El documento de la Organización para la Cooperación y el Desarrollo Económicos (OCDE), Improving Financial Literacy, sostiene que la falta de educación financiera hace a los individuos y a sus familias más proclives al endeudamiento y la quiebra. De ahí la necesidad de que los hábitos financieros se conversen desde la infancia, mediante el juego y la conversación en las aulas.

No se trata de agobiar al niño con conceptos ni lecciones aburridas sobre finanzas, sino de adoptar estrategias que, desde la primaria, fomenten hábitos de ahorro, de consumo responsable, donde se enseñe el valor del dinero y la importancia de trazar metas y de comprender que siempre hay un proceso de por medio para la obtención de resultados. En ese sentido, la educación financiera para la niñez se puede abordar desde los siguientes tres pilares:

--La virtud de la espera: El niño no puede pretender que lo que pide se le entregue de inmediato. Debe saber desde temprana edad que para comprar algo, su deseo no se satisface de manera inmediata y que el ahorro es un buen punto de partida para llegar a su meta (por más barato o insignificante que ésta sea para el adulto)

--Dotar de herramientas: No solo basta con decirle al niño que hay que ahorrar, sino hay que darle las herramientas para hacerlo, explicarle cómo se hace y que sea capaz de inferir los beneficios que obtiene al hacerlo. Una alcancía es un buen primer paso y luego, una cuenta de ahorros en el banco.

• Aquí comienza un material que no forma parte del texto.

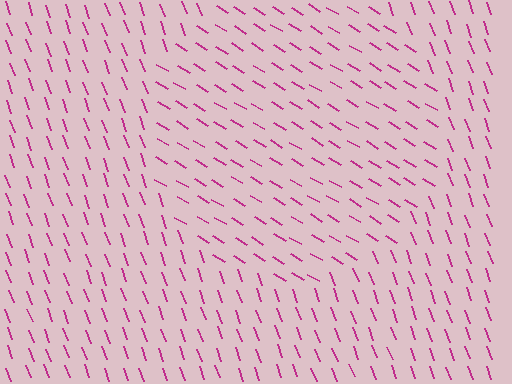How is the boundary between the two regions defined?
The boundary is defined purely by a change in line orientation (approximately 38 degrees difference). All lines are the same color and thickness.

--El valor de la responsabilidad: Enseñar que el dinero no es infinito ni crece en los árboles. Que sean conscientes de lo que implica el valor del dinero, administrarlo y conseguir resultados en un mediano o largo plazo, con tolerancia a la frustración y amparados a buenos hábitos de educación financiera.

Cuando los hábitos financieros llegan a las aulas en forma de juego y hay una discusión colectiva sobre estos tema, se crea el entorno propicio para reconocer los problemas y la motivación necesaria para diseñar soluciones conjuntas.

Dibujos, fotos, materiales de audio y vídeos son herramientas en las que se puede apoyar el docente para explicar de forma más sencilla la correcta las funciones de un presupuesto, las tarjetas de crédito, un préstamo o los intereses.

La organización MelJol, en la India, creó un sistema de ahorro para niños de zonas rurales. Estableció un sistema de libros contables básicos para los niños en las clases y creó grupos de trabajo entre los estudiantes para gestionar un sistema de ahorro en una escuela. El simple hecho de involucrar a los niños en la toma de decisiones provocó una reacción positiva: el 78% de los niños de escuela optó por el hábito del ahorro y un 65% afirmó que usó el dinero ahorrado para la compra de útiles escolares o para pagar gastos en su educación secundaria.

La educación tiene la responsabilidad desde edades tempranas de formar individuos críticos, libres, responsables de su entorno y conscientes sobre la toma de decisiones. La forma de evitar que la cifra de las deudas crezca y siga ahogando a tantas familias es educar cuanto antes sobre hábitos financieros. Para mañana es tarde.